The invention relates to an screening method in vitro of elephant grass salt-tolerant somatic mutant belongs to a field of agricultural biotechnology. The process is: granular callus is transferred into proliferation medium with 16g / L NaCl, into differentiation medium with 16g / L NaCl after 45 days, and into rooting medium with no NaCl after 35 days to get regeneration plant; pot salt-tolerance identification of the regeneration plant is applied after tidal flat field comprehensive agronomic characters evaluation and grass-production measurement to get plants of which the fresh grass yield is higher than a control by 23.8% in tidal flat field with pH8.67-9.01; the fresh grass increment of the first time and the second tiome of cutting for the clonal progeny of the plants is higher than the control by 9.2% and 7.4% respectively in 1 / 2Hoagland nutrient solution with 8.25g / L sea-salt; therefore, the salt-tolerant somatic mutant of good comprehensive agronomic characters and significantly high salt-tolerance is selected. The invention has the advantages of simple-operation, short-cycle, and high selection efficiency.

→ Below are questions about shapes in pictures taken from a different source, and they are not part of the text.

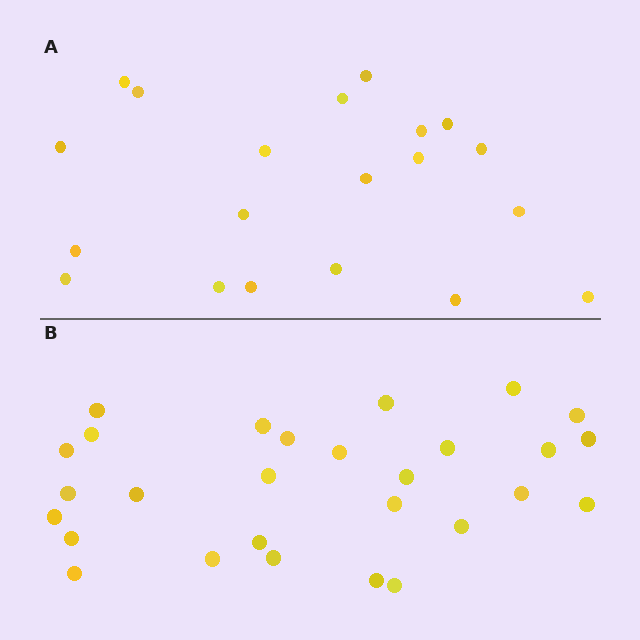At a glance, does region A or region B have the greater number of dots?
Region B (the bottom region) has more dots.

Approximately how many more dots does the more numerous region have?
Region B has roughly 8 or so more dots than region A.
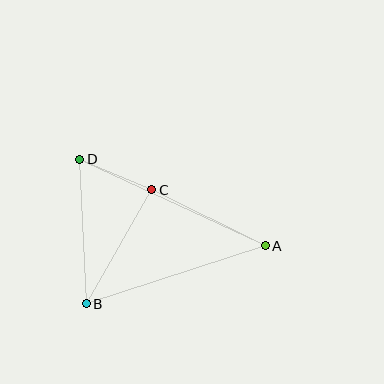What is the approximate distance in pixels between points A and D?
The distance between A and D is approximately 204 pixels.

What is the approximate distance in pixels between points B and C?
The distance between B and C is approximately 131 pixels.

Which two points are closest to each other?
Points C and D are closest to each other.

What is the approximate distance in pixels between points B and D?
The distance between B and D is approximately 145 pixels.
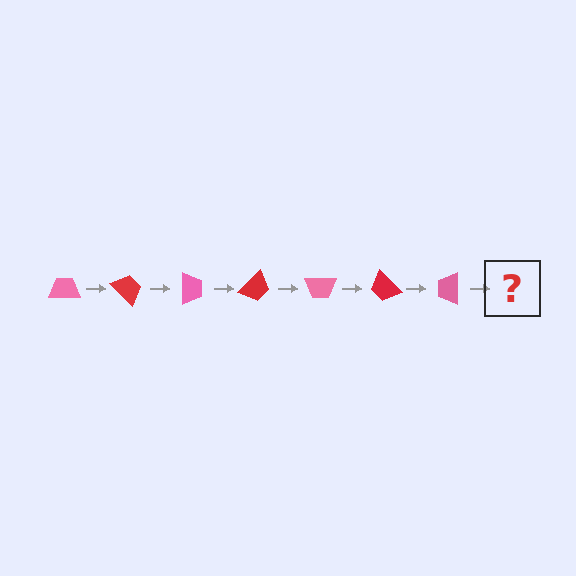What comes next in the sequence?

The invention relates to a method for producing polypeptide antibiotics enramycin by the fermentation method, which pertains to the fields of agricultural biotechnology, industrial biotechnology and the fermentation engineering. The method is as follows: (1) slant culture: a Streptomyces sp.NJWGY3665 bacterial strain is inoculated in a glucose nutrient culture medium to carry out the slant culture, the culture temperature is 28 to 37 DEG C and the culture time is 2 to 6 days; (2) seed culture: a spore which is cultured on a slant is produced into a single-spore suspension by using sterile water, which is also inoculated in a seed culture medium for culture, the temperature is 28 to 32 DEG C, the rotational speed is 200rpm and the culture lasts for 2 to 6 days; (3) fermentation culture: the seed liquid is inoculated in a fermentation culture medium for culture, the temperature is controlled at 28 to 37 DEG C, the pH is controlled at 6.0 to 9.0, the rotational speed is 180 to 220rpm, the fermentation lasts for 5 to 9 days, so as to obtain the Streptomyces sp., methanol or ethanol is used for the extraction and separation of mycelium through the method of centrifugal separation, then the resin method is adopted for carrying out refining, so as to obtain the peptide antibiotics enramycin.